My next question was can and should I try to suppress my swearing aloud? Experiments using the Stroop effect have shown that we can and do monitor our language to avoid saying something embarrassing in a social situation. However, research has also shown that cursing can alleviate anger and have a cathartic effect (p. 224) and it helps us to tolerate pain (pp. 223 – 224). So, in certain circumstances, it may be better to relax my control and allow myself to signal to others that I am in a heightened emotional state. But how about in the classroom? What would be the reaction of students if I were to utter profanities? It turns out that, in the US, students find this less shocking than a teacher eating while teaching. But we are in Japan, where people don’t curse, and so I advise caution, especially as there seems to be no research on the intersection of gender and profane language use.
And my last question was about my role in my sons’ use of English profanities. It turns out that they probably learned most of this language from their peers online rather than from their primary caretakers. However, I cannot avoid the fact that one of their caretakers was a role model to some extent.
My presentation took a light-hearted approach to this topic. There is one form of profane language that causes hurt and harm – the slurs that are used to shame and denigrate others. But this is a specific use of intentional speech and a topic for another presentation.
Neuroplasticity and Language Learning: From Error to Insight
Jason Walters
My contribution to our forum began a year or two ago when I received some especially blunt feedback from an editor on a manuscript in which I had erroneously used the term “neuroplasticity” to describe cognitive flexibility and lateral thinking.
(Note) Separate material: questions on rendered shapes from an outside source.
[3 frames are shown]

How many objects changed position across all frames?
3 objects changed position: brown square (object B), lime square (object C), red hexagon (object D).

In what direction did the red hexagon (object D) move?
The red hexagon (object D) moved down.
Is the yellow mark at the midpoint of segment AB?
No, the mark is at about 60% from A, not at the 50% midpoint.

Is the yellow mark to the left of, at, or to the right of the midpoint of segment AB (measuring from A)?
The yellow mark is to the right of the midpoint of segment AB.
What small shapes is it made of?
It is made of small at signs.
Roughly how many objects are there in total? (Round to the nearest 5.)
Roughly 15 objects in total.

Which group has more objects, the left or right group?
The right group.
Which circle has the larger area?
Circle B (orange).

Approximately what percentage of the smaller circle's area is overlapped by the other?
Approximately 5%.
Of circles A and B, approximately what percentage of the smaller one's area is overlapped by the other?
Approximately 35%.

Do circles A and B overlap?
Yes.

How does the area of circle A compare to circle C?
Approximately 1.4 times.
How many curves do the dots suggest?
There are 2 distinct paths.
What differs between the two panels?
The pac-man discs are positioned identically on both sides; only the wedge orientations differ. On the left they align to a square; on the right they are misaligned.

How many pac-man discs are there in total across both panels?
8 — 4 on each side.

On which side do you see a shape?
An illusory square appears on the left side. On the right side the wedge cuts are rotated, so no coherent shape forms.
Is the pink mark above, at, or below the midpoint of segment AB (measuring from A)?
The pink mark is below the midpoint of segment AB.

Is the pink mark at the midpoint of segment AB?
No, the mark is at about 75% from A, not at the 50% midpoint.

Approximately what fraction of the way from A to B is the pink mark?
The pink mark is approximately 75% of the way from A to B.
This correction prompted me to more deeply explore the reality of neuroplasticity through a series of discussions with members of the Mind, Brain, and Education SIG and through a great deal of interesting reading—during which time neuroplasticity gradually revealed itself as a subject worthy of teachers’ attention.
Neuroplasticity, the brain’s ability to undergo structural and functional changes throughout life, challenges the idea of a fixed and unchanging adult brain. In our forum, I examined some of the more surprising and relevant facts I’ve come across in my reading—the realities of lifelong, experience-driven, and use-dependent plasticity, mechanisms for recovery after injury or for sensory substitution, the brain-body connection, and how cognition and memory are “super-charged” by the synergy between multiple neural networks. Moving beyond theory, I discussed practical applications for language teachers: incorporating activities such as spaced repetition, using a variety of software applications, and delivering impactful, multisensory learning. It is important to understand how the brain’s plasticity can reshape our approach to language learning. It was a pleasure to be able to highlight this fascinating topic’s usefulness to teachers and to emphasize its transformative impact on language learning approaches.